Luka Elena luka yang bisu. Tak ada airmata mengalir, hanya ia menjadi lebih pendiam dan lebih senang dalam kesendirian.
※※※
Ibnu duduk berdua berhadapan dengan Abah di masjid. Hari ini ia datang sendirian, untuk meminta restu.
Sebenarnya Abah sudah tahu dari Ummi Izza, namun nampaknya Abah enggan untuk memberi nasehat jika tidak diminta.
"Kau sedang dilanda cinta, ya Nak? Sampai sedemikian tergesa-gesa, biasanya kau selalu mencari masukan sebelum memutuskan." Abah menghela napas berat.
"Aku takut terjerumus ke dalam zina," sahut Ibnu. "Aku tidak bisa berhubungan suami istri dengan Elena sejak itu, Abah. Dan aku ... aku kadang tak kuasa menahan gejolak kelelakianku," sambung Ibnu mengungkapkan perasaannya dengan sedikit malu.

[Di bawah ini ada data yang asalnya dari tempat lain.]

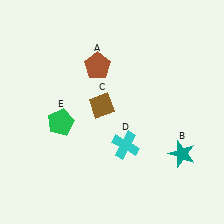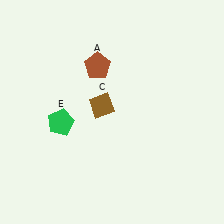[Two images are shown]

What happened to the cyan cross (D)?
The cyan cross (D) was removed in Image 2. It was in the bottom-right area of Image 1.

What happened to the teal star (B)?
The teal star (B) was removed in Image 2. It was in the bottom-right area of Image 1.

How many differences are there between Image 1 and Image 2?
There are 2 differences between the two images.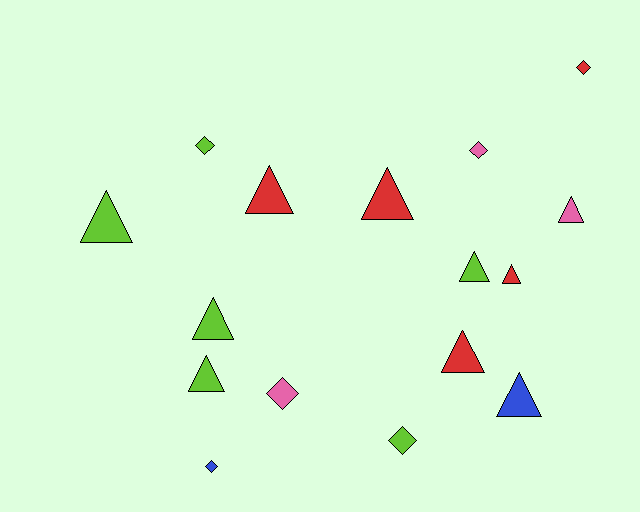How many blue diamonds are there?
There is 1 blue diamond.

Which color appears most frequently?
Lime, with 6 objects.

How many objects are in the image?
There are 16 objects.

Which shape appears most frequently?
Triangle, with 10 objects.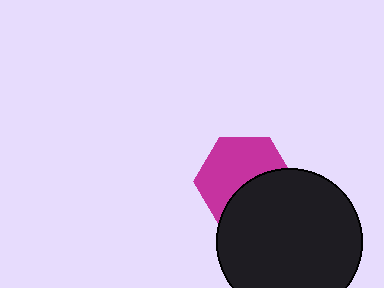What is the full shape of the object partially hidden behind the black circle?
The partially hidden object is a magenta hexagon.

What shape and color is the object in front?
The object in front is a black circle.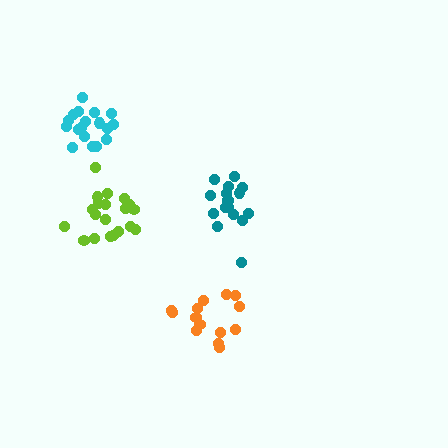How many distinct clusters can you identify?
There are 4 distinct clusters.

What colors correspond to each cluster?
The clusters are colored: cyan, orange, teal, lime.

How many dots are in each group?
Group 1: 18 dots, Group 2: 14 dots, Group 3: 16 dots, Group 4: 20 dots (68 total).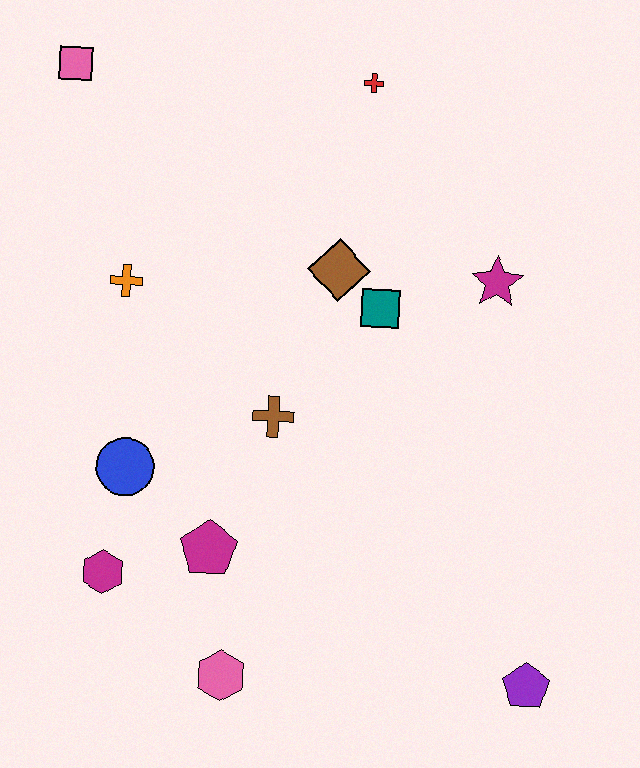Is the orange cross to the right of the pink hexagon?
No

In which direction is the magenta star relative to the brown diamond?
The magenta star is to the right of the brown diamond.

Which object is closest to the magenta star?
The teal square is closest to the magenta star.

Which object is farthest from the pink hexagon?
The pink square is farthest from the pink hexagon.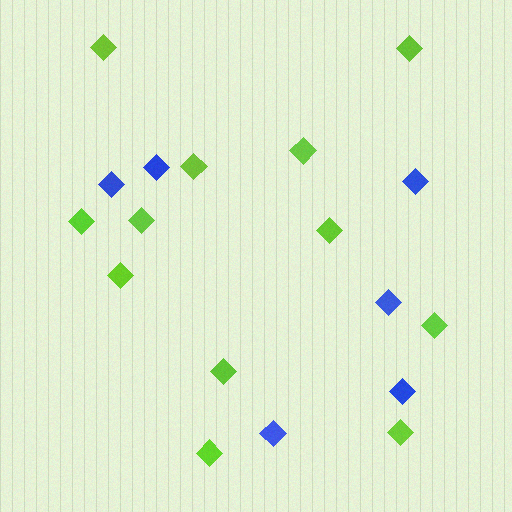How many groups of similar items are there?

"Kau dulu bisa bertahan sampai kurang lebih dua tahun sepeninggal Safitri, mengapa kau tak mencoba bersabar sedikit lagi?
Bukan, bukan Abah menentang poligami. Tak ada tawar-menawar dalam hukum Allah. Hanya saja Abah merasa kalian belum mencoba mencari jalan keluar secara maksimal."
"Kami sudah berusaha semampu yang kami bisa, Abah ..." Ibnu membela diri.
"Benarkah? Apakah kalian sudah mencoba berkonsultasi dengan pakarnya? Barangkali kalian tidak menemukan jalan keluar karena memang kalian tidak mengilmuinya."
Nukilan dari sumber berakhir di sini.